Cyber security trends for 2020
- Tristan Morgan, Director of Security at BT
- 14.01.2020 07:00 pm Cyber Security
This has been another busy year in cyber security, with hackers targeting business, governments and major cities across the globe. From a financial services perspective, 2019 witnessed a number of high-profile data breaches, some of the largest to date, which affected millions of people. So, as we head into 2020, cyber security is very much on the boardroom agenda. Let’s take a look at some of those key trends in cyber security for 2020.
One of the major trends which will continue into 2020 is the increasing role of AI and automation. AI, if deployed correctly, can dramatically accelerate the identification and mitigation of new threats, helping to prevent initial attacks from spreading and infecting the wider network. This decreases pressure on vital resources which can be redeployed to other areas such as raising the skills of key personnel.
Having said this, we are also seeing a growing number of cyber criminals deploy AI and deep-learning against targets, for example, imbedded in malware. These form part of an increasing array of tactics used by criminals to breach security, such as ransomware, hidden adware, exploiting insecure mobile apps and payments made over mobile phones.
The first line of defence against this sort of attack is to carefully consider all options before deciding when and where the use of new technology is appropriate for your business. But when AI-based cyber attacks do come, it’s an industry-wide problem and must be addressed as such. Intelligence sharing is vital and to this end, BT shares key information with others in the telecoms sector.
At the front of this new technological embrace is the migration to the cloud and while there are clear benefits from being able to access large amounts of data around the world at the same time, financial services in particular need to be aware of the risks and update their security strategies accordingly. Expanded supply chains and the evolvement of third parties present a big threat, with data dispersed across a wide network and multiple potentials for a security breach. Firms need to know where their critical data is located and ensure a uniform level of protection across the system. Communication and understanding of what the different cloud providers do and don’t do, before moving your critical information, are key.

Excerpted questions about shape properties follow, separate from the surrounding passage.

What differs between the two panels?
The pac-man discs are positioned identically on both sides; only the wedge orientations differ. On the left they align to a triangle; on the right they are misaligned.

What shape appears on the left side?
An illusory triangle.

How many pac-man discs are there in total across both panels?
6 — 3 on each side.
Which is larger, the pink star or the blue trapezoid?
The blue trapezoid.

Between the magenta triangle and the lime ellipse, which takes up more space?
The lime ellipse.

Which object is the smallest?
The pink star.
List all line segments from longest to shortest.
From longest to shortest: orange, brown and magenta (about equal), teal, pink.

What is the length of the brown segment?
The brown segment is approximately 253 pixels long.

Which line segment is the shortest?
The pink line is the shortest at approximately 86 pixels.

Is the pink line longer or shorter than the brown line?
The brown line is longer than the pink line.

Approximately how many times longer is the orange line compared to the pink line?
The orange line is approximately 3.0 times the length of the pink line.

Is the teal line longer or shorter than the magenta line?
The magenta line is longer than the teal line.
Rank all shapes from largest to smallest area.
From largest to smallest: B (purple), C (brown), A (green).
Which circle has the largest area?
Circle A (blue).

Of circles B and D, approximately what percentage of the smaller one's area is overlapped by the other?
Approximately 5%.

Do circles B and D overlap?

In 2020, we’ll see continued collaboration between business and government to help develop a collective resilience to cyber threats and, as a result, an increase in the regulation surrounding cyber security. In October, the UK Treasury Committee published a report criticising firms in the financial services sector for not doing enough to mitigate the operational risks that they face and called upon regulators to act.
However, despite improved technology and increased regulation, the weak link in the cyber security armour and source of the majority of security breaches remains basic human error. Following high-profile stories around the use of personal data, people are becoming ever more proactive about data protection, although there is still a great deal of education required, especially as cyber criminals utilise different means of attack.
The most successful attacks are as a result of sloppy security such as weak passwords or computers left on, enough to undermine even the most sophisticated security software.
In addition, as cyber security becomes increasingly important for financial services, more people are taking up careers in this area than ever before and a result, the security workforce is becoming ever more diverse. It is no longer the domain of those with computer-related degrees as employers seek those with an understanding of how viruses adapt and behave (biology) as much as they need those with knowledge of implementation.
Overall, we can expect 2020 to be another challenging year for cyber security as business and government respond to the changing dynamic of cyber attacks along with the increasing role of AI on both sides. It will also be interesting to see how those trends which continue from this year impact the sector in the months ahead.